Battery Issues Again
E-cigarette batteries are in the news again. The issue is really not vaporizers but lithium, but of course it is being reported in some press organs as another reason to tell the public e-cigarettes are dangerous.
Lithium batteries, in devices that can be accidentally turned on, can be activated without the owner realizing it, as when they are packed in a case that might get jostled by other objects, as in a baggage storage area or cargo hold. A lithium battery that is powered on can overheat, and that can cause a fire if no one knows the battery is discharging power.

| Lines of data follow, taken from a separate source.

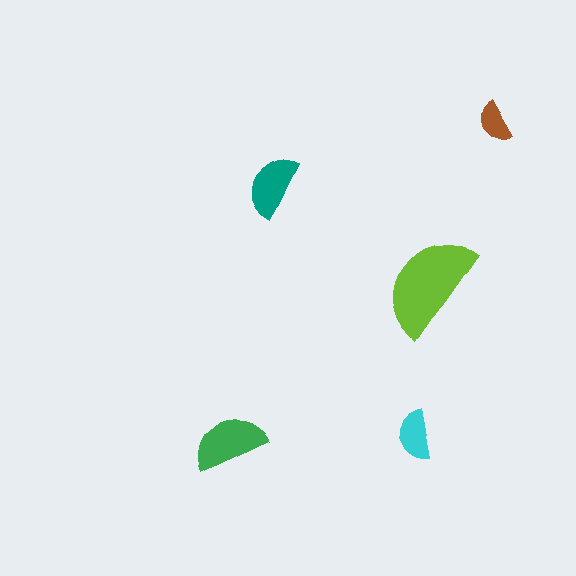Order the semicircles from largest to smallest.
the lime one, the green one, the teal one, the cyan one, the brown one.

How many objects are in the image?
There are 5 objects in the image.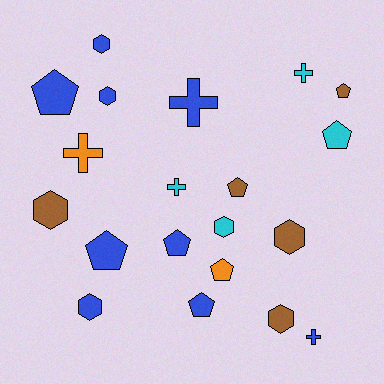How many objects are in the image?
There are 20 objects.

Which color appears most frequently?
Blue, with 9 objects.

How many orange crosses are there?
There is 1 orange cross.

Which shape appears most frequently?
Pentagon, with 8 objects.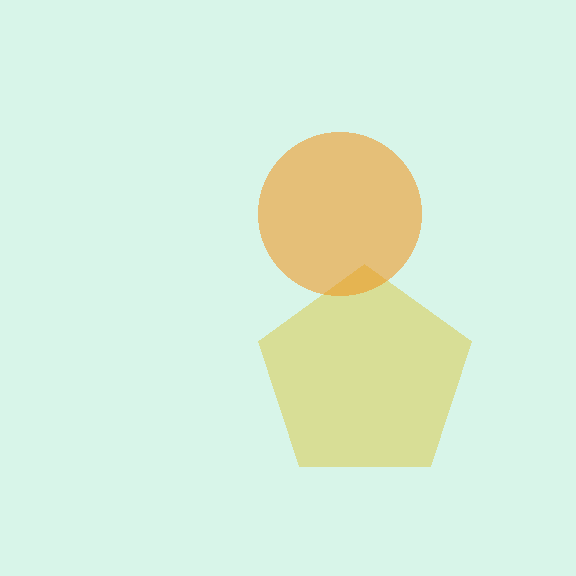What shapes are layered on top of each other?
The layered shapes are: a yellow pentagon, an orange circle.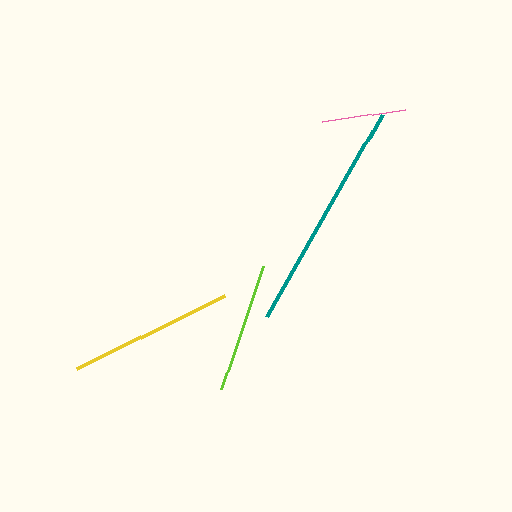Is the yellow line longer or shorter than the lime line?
The yellow line is longer than the lime line.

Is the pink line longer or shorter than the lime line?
The lime line is longer than the pink line.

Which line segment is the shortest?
The pink line is the shortest at approximately 84 pixels.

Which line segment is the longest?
The teal line is the longest at approximately 234 pixels.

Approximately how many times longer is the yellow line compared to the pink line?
The yellow line is approximately 2.0 times the length of the pink line.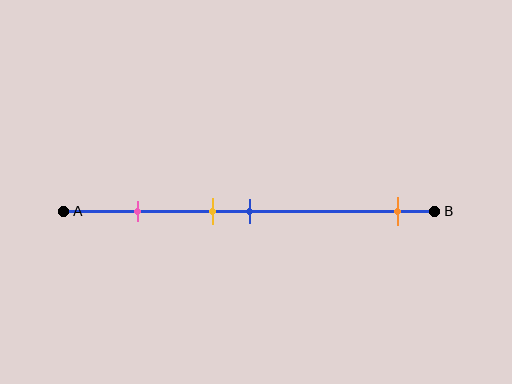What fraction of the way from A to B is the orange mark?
The orange mark is approximately 90% (0.9) of the way from A to B.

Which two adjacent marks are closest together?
The yellow and blue marks are the closest adjacent pair.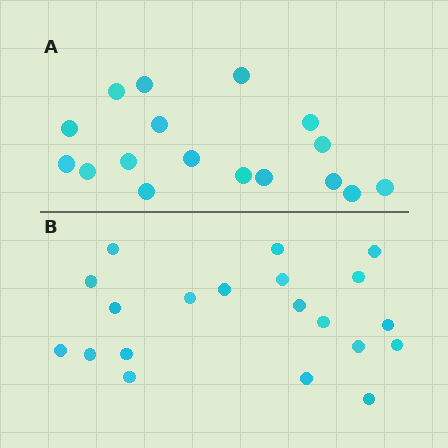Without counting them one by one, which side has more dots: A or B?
Region B (the bottom region) has more dots.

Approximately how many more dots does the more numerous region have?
Region B has just a few more — roughly 2 or 3 more dots than region A.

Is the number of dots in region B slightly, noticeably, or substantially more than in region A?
Region B has only slightly more — the two regions are fairly close. The ratio is roughly 1.2 to 1.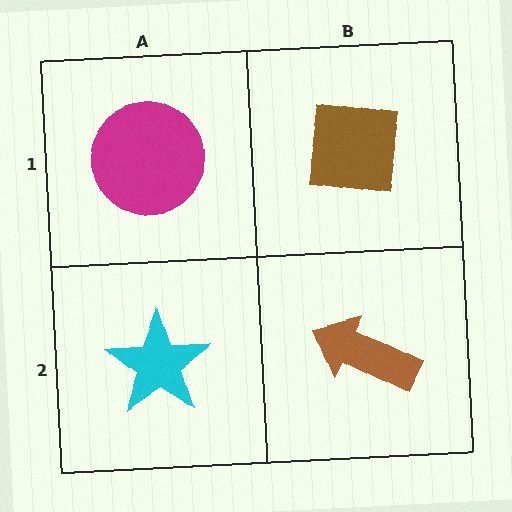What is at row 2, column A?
A cyan star.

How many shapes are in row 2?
2 shapes.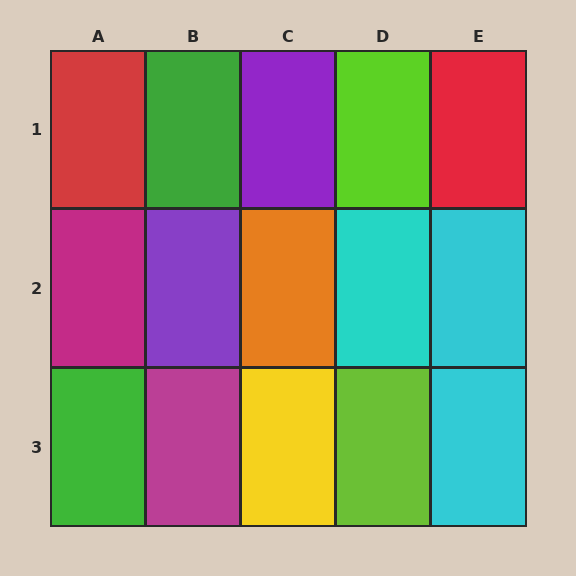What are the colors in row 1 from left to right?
Red, green, purple, lime, red.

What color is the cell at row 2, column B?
Purple.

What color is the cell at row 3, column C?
Yellow.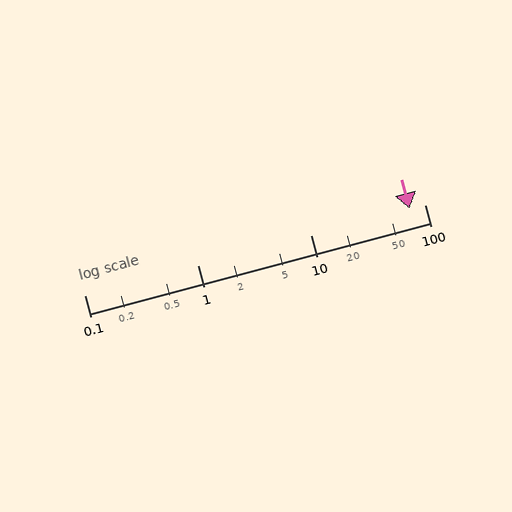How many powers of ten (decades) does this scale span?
The scale spans 3 decades, from 0.1 to 100.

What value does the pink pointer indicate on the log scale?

This scenario is precisely what happened at Boston's Logan International Airport, which has prompted the Federal Aviation Administration (FAA) to issue a voluntary warning to airlines. The FAA recommends that passengers should be instructed to take their vaporizers in their carry-on luggage, rather than packing it in their checked bags. (Could this be a foot in the door for being allowed to vape on flights? Dream on! Although this would make sense, the current atmosphere will probably prevent such a ruling.)
The Airline Pilots Association (ALPA) understands that the issue is not e-cigs but lithium batteries, and has expressed wishes that the suggested ban should be more comprehensive. ““ALPA has a long standing vocal opposition to the carriage of lithium metal batteries, such as those contained in e-cigarettes, in the aircraft cargo hold,” said a spokesperson for the aviators' group.

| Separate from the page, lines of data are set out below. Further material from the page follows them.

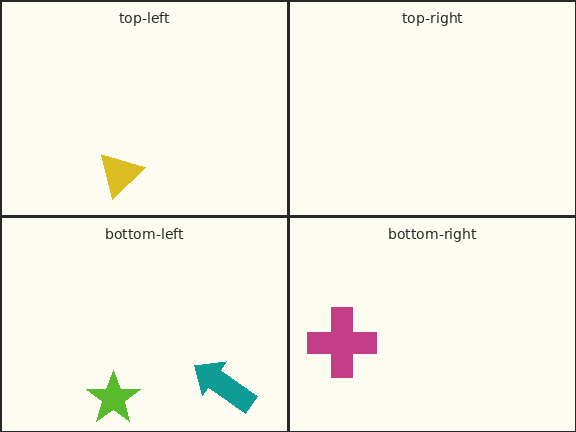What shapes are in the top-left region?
The yellow triangle.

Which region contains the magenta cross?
The bottom-right region.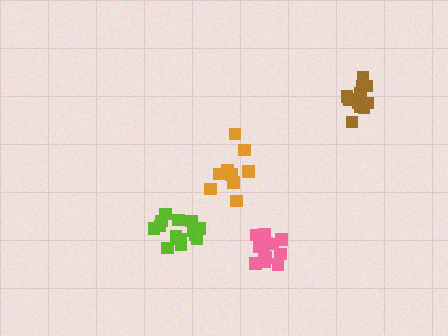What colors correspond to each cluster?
The clusters are colored: brown, orange, pink, lime.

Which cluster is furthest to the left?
The lime cluster is leftmost.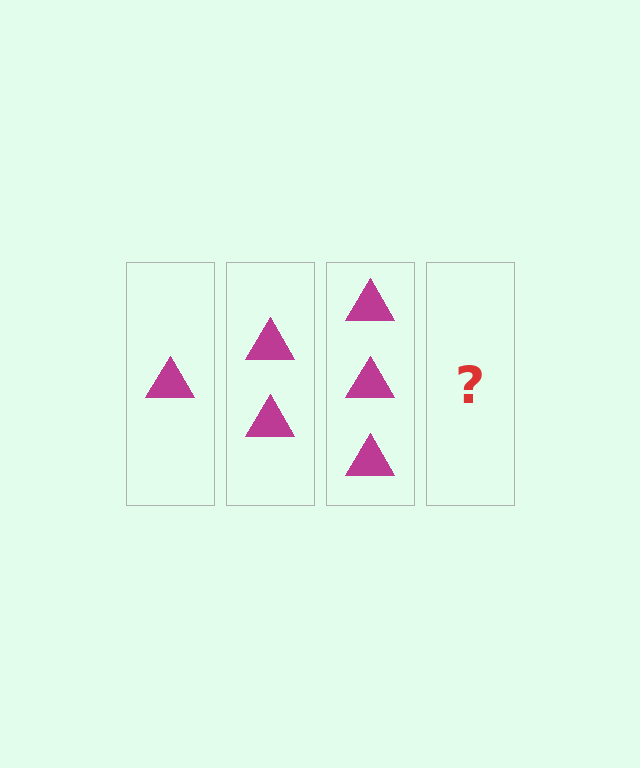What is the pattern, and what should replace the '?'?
The pattern is that each step adds one more triangle. The '?' should be 4 triangles.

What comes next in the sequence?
The next element should be 4 triangles.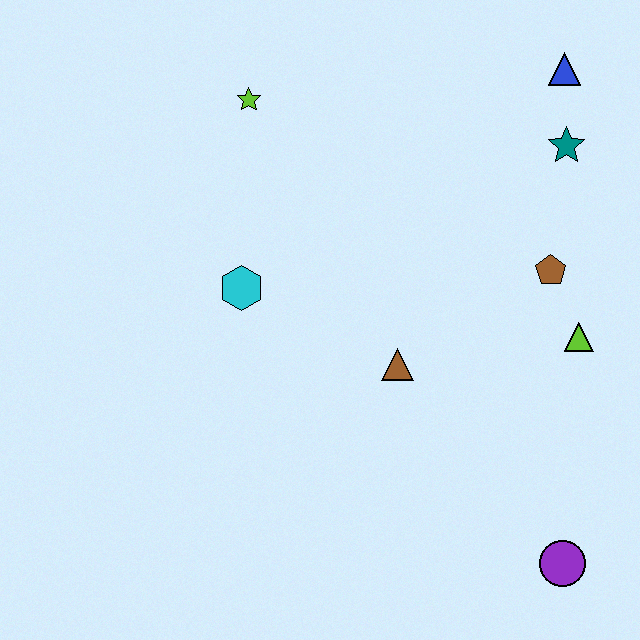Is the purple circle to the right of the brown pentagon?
Yes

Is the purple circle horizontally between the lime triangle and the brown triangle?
Yes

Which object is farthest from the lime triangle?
The lime star is farthest from the lime triangle.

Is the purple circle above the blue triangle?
No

Two incidents prompted the warning. In Boston's Logan International Airport, a bag that had already been loaded into the cargo hold of a plane burst into flames, and the aircraft (which was still on the ground) had to be temporarily evacuated. At Los Angeles International Airport, a bag that had been left behind in the luggage storage area was ignited. The FAA has reported two other such incidents since 2009, one of them when an employee noticed smoke coming from a bag, and upon investigation discovered that a vaporizer inside the bag had been accidentally turned on. The Agency reports at least 47 battery fires in aircraft since 2009, at least 39 of them involving lithium batteries, but not all of them in e-cigarettes, it appears. Only four have been definitely reported to be e-cig linked. But of course that's the fine print in the press report on the warning.

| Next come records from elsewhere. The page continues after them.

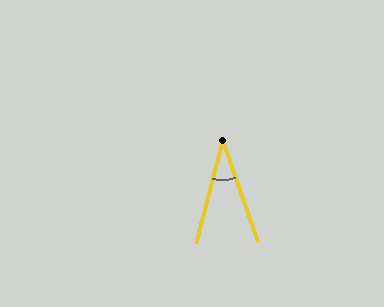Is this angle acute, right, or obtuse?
It is acute.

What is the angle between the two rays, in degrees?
Approximately 34 degrees.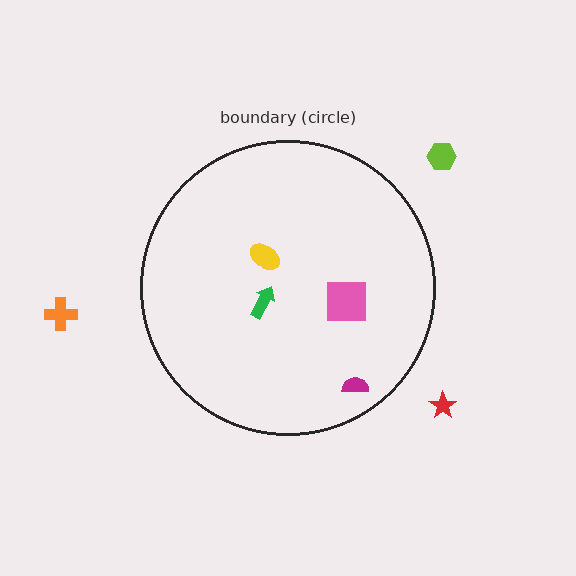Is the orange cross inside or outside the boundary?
Outside.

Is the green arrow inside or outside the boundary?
Inside.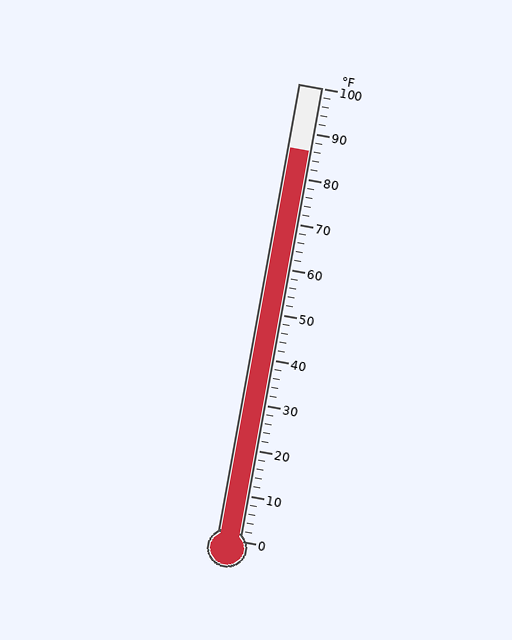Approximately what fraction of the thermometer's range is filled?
The thermometer is filled to approximately 85% of its range.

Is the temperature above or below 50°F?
The temperature is above 50°F.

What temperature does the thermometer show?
The thermometer shows approximately 86°F.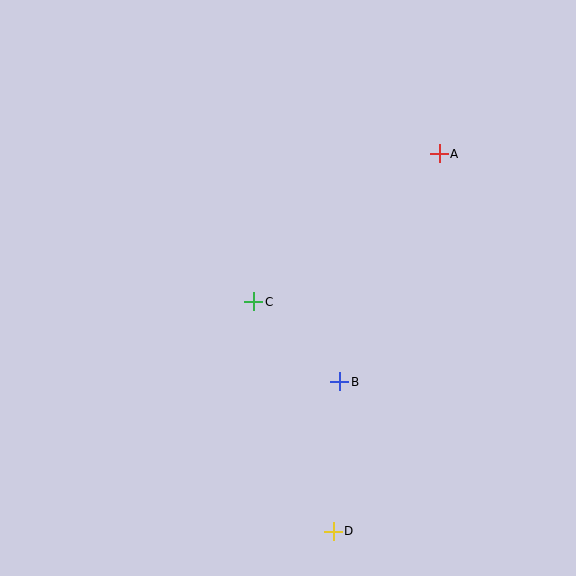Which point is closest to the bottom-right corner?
Point D is closest to the bottom-right corner.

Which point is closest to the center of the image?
Point C at (254, 302) is closest to the center.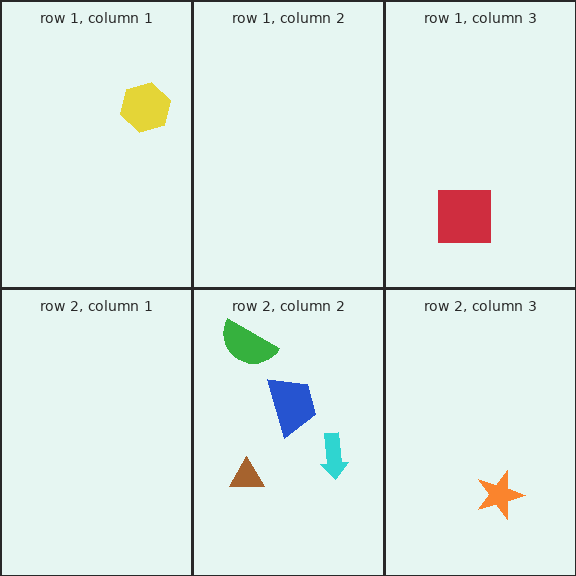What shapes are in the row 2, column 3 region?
The orange star.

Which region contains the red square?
The row 1, column 3 region.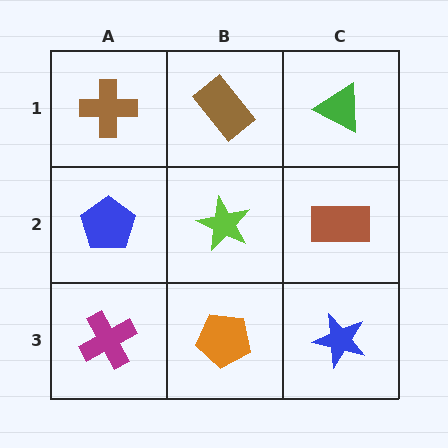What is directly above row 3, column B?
A lime star.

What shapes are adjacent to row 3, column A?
A blue pentagon (row 2, column A), an orange pentagon (row 3, column B).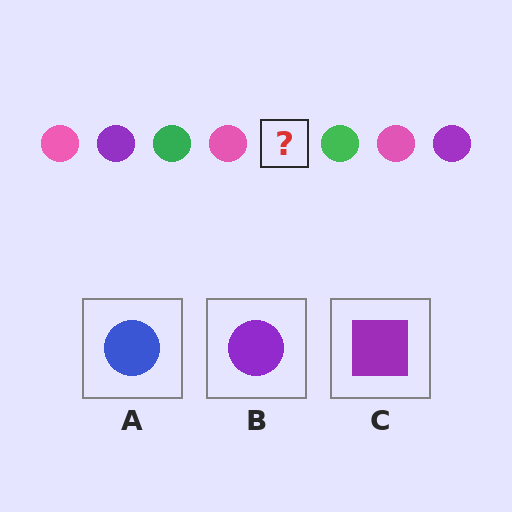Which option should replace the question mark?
Option B.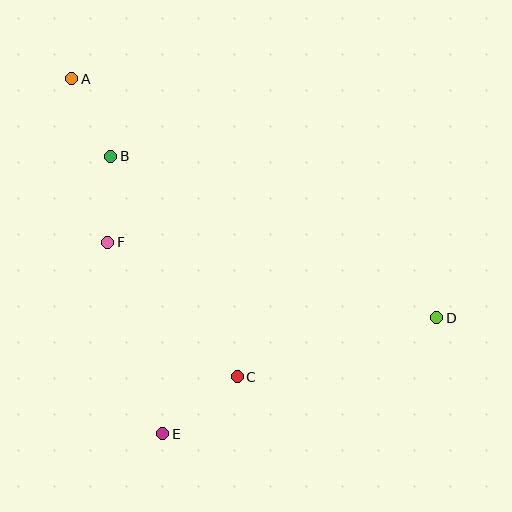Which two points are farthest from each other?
Points A and D are farthest from each other.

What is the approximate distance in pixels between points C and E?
The distance between C and E is approximately 94 pixels.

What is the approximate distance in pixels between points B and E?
The distance between B and E is approximately 282 pixels.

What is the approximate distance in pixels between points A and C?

Vapers concerned about the public attitude toward vaping can take steps to avoid such instances in the future. One could place one's vaporizer in a case, where the 'on' button could not get pushed by jostling of the bag, in preparation for flight. Or one could temporarily disassemble the unit. Responsible vapers can do a lot to dampen the fires of negative public opinion that are ignited by an unfriendly and headline-hungry press.